採用から評価、育成までの抜本的な改善  
日系企業は激化しつつある中国市場で競争力を強化するには、現地法人の人材戦略を抜本的に改善しなければならない。採用基準の見直し、日本留学経験者の積極的な登用、評価制度の改善、日本人駐在員の長期化などが考えられる。

「日系企業はなぜ日本語を採用基準にするか」と、中国の知人から良く聞かれる。日本企業の本社は現地法人への権限移譲が限定されており、日頃本社との業務連絡が多い。また現地で日系企業間の取引が多いのも一因である。しかし、大卒生が年間700万人に上る中国でも、日本語ができる人材は少数に限る。日本語を採用基準に設定した場合、多数の優秀な人材は応募しなくなる。

また、中国現地で積極的に日本留学経験者を登用することも有効な方法である。日本の大学には現在9万人弱の中国人留学生が在学しており、在職中の中国人も多い。中国人留学生は日本の社会と企業文化に詳しく、日本人とのコミュニケーションにも慣れている。その上、多くの中国人留学生は日本での留学経験を最も活かせるのは日系企業であると考えており、定着率の向上に繋がる。
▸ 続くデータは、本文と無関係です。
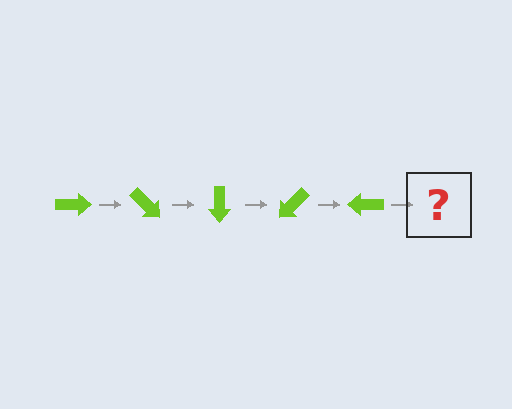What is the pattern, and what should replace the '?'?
The pattern is that the arrow rotates 45 degrees clockwise each step. The '?' should be a lime arrow rotated 225 degrees clockwise.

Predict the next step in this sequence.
The next step is a lime arrow rotated 225 degrees clockwise.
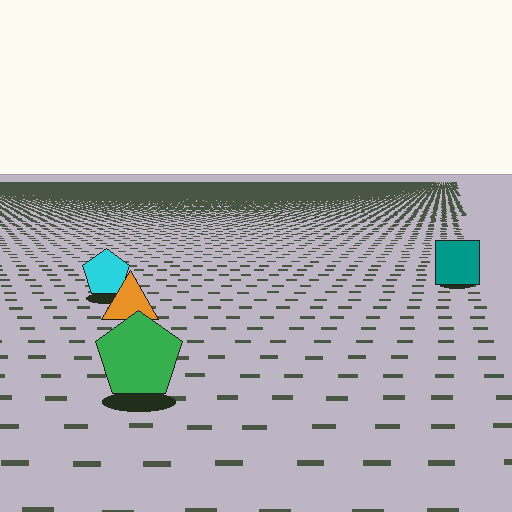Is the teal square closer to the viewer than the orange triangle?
No. The orange triangle is closer — you can tell from the texture gradient: the ground texture is coarser near it.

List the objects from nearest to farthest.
From nearest to farthest: the green pentagon, the orange triangle, the cyan pentagon, the teal square.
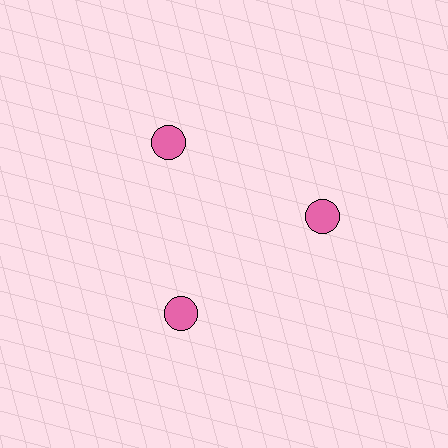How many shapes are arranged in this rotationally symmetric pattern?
There are 3 shapes, arranged in 3 groups of 1.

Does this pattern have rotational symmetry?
Yes, this pattern has 3-fold rotational symmetry. It looks the same after rotating 120 degrees around the center.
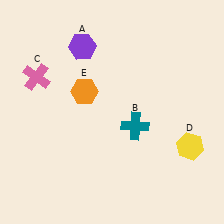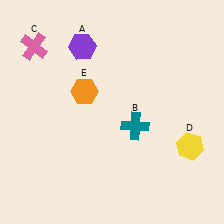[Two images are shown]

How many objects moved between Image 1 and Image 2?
1 object moved between the two images.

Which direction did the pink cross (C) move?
The pink cross (C) moved up.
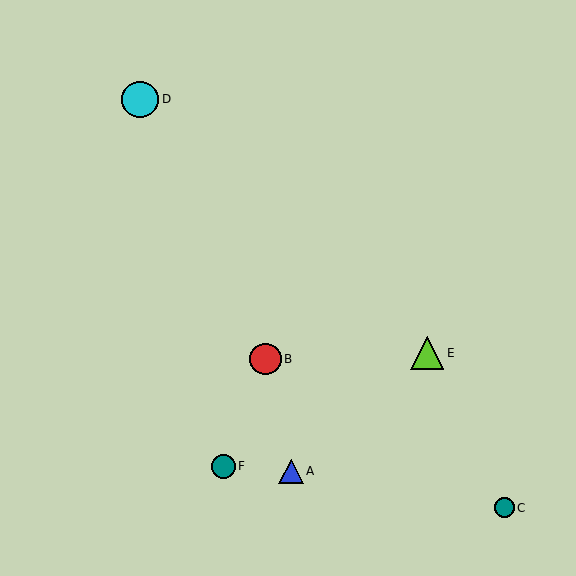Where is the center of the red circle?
The center of the red circle is at (266, 359).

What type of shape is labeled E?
Shape E is a lime triangle.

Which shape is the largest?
The cyan circle (labeled D) is the largest.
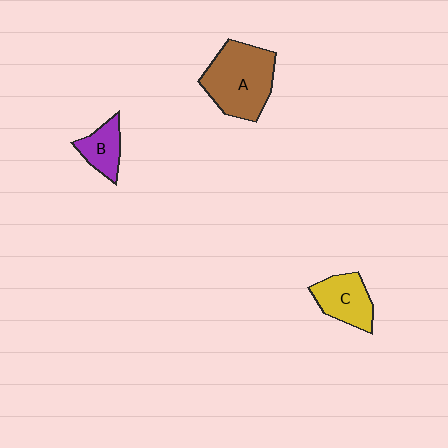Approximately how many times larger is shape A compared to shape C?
Approximately 1.7 times.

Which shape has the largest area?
Shape A (brown).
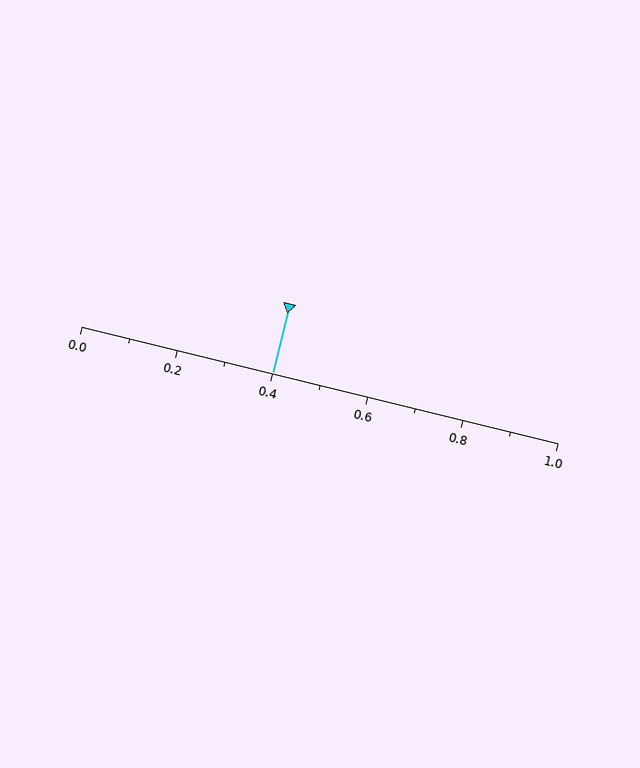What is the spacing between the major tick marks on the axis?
The major ticks are spaced 0.2 apart.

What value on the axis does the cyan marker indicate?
The marker indicates approximately 0.4.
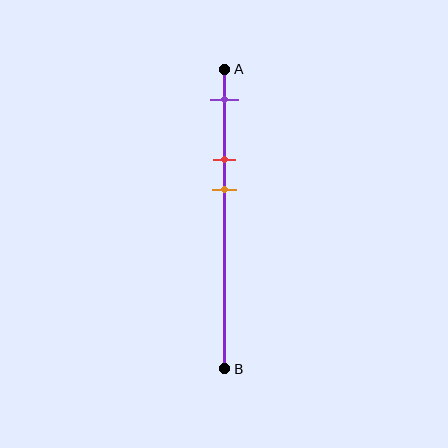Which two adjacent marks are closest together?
The red and orange marks are the closest adjacent pair.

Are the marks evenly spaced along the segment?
No, the marks are not evenly spaced.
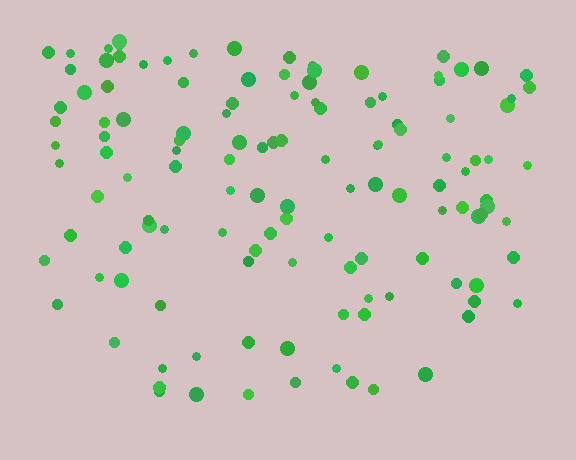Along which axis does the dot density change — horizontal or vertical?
Vertical.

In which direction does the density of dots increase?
From bottom to top, with the top side densest.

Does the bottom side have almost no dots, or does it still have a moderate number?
Still a moderate number, just noticeably fewer than the top.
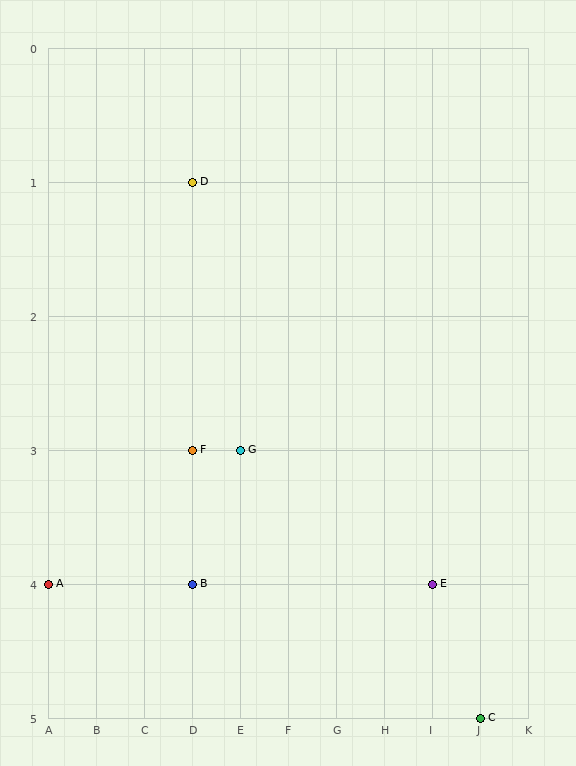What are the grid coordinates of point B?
Point B is at grid coordinates (D, 4).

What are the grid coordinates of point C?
Point C is at grid coordinates (J, 5).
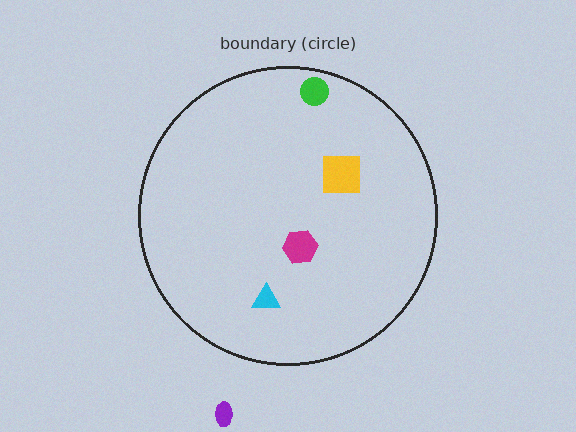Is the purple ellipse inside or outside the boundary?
Outside.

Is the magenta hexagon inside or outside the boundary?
Inside.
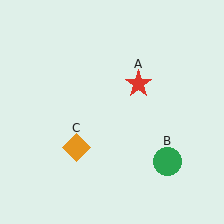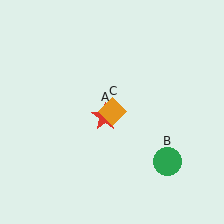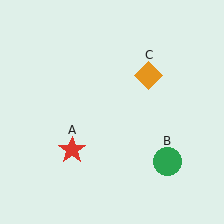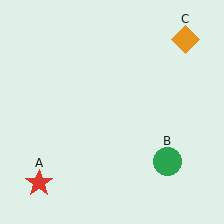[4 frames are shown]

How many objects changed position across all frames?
2 objects changed position: red star (object A), orange diamond (object C).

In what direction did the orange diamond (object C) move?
The orange diamond (object C) moved up and to the right.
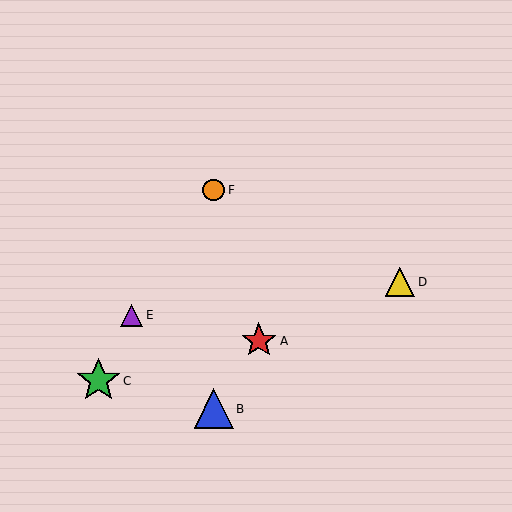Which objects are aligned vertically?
Objects B, F are aligned vertically.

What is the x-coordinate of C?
Object C is at x≈98.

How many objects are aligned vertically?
2 objects (B, F) are aligned vertically.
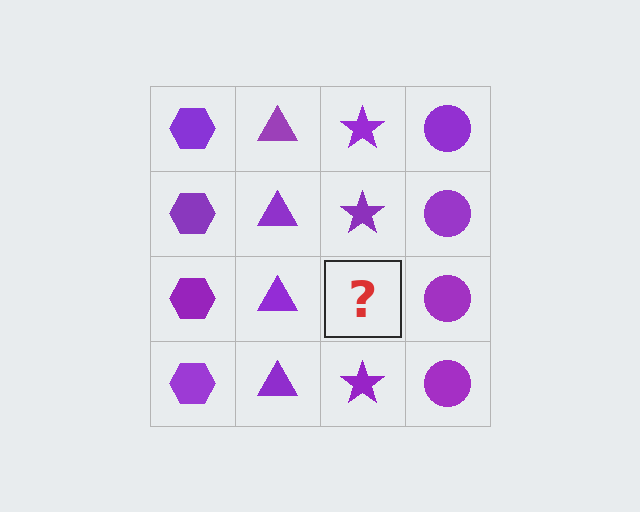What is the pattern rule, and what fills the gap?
The rule is that each column has a consistent shape. The gap should be filled with a purple star.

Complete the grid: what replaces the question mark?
The question mark should be replaced with a purple star.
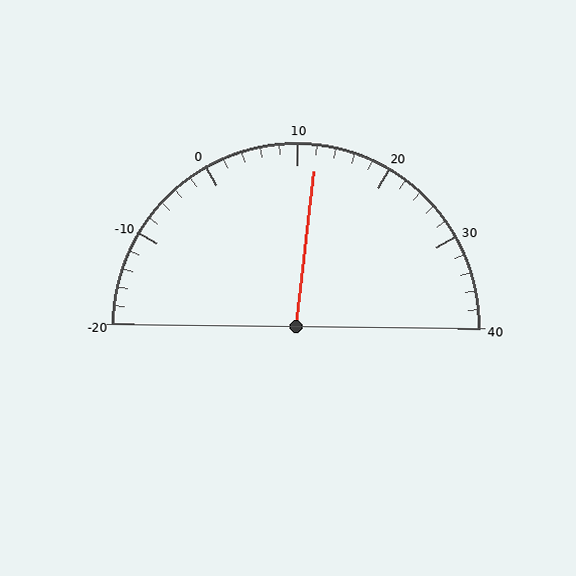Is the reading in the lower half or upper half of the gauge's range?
The reading is in the upper half of the range (-20 to 40).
さらに、現地法人の人事評価制度の改善も必要になる。中国には多国籍企業が多く、多様な評価システム、給与システムが併存する。日本本社の制度をそのまま現地に「適用」するのではなく、いかに現地の人材市場に「適応」するかが課題になっている。優秀な人材の採用と定着度アップに魅力的な評価と給与システムが欠かせない。

一方で日本人社員の中国勤務の長期化を進め、中国ビジネスのスペシャリストを育成することも重要だ。中国で留学している日本人留学生は韓国人留学生(6.3万人)の3割に止まる。日本人留学生が少ないなか、中国に詳しい日本人スペシャリストの育成には、長期滞在、社内研修強化などを含めた企業側の努力が必要であろう。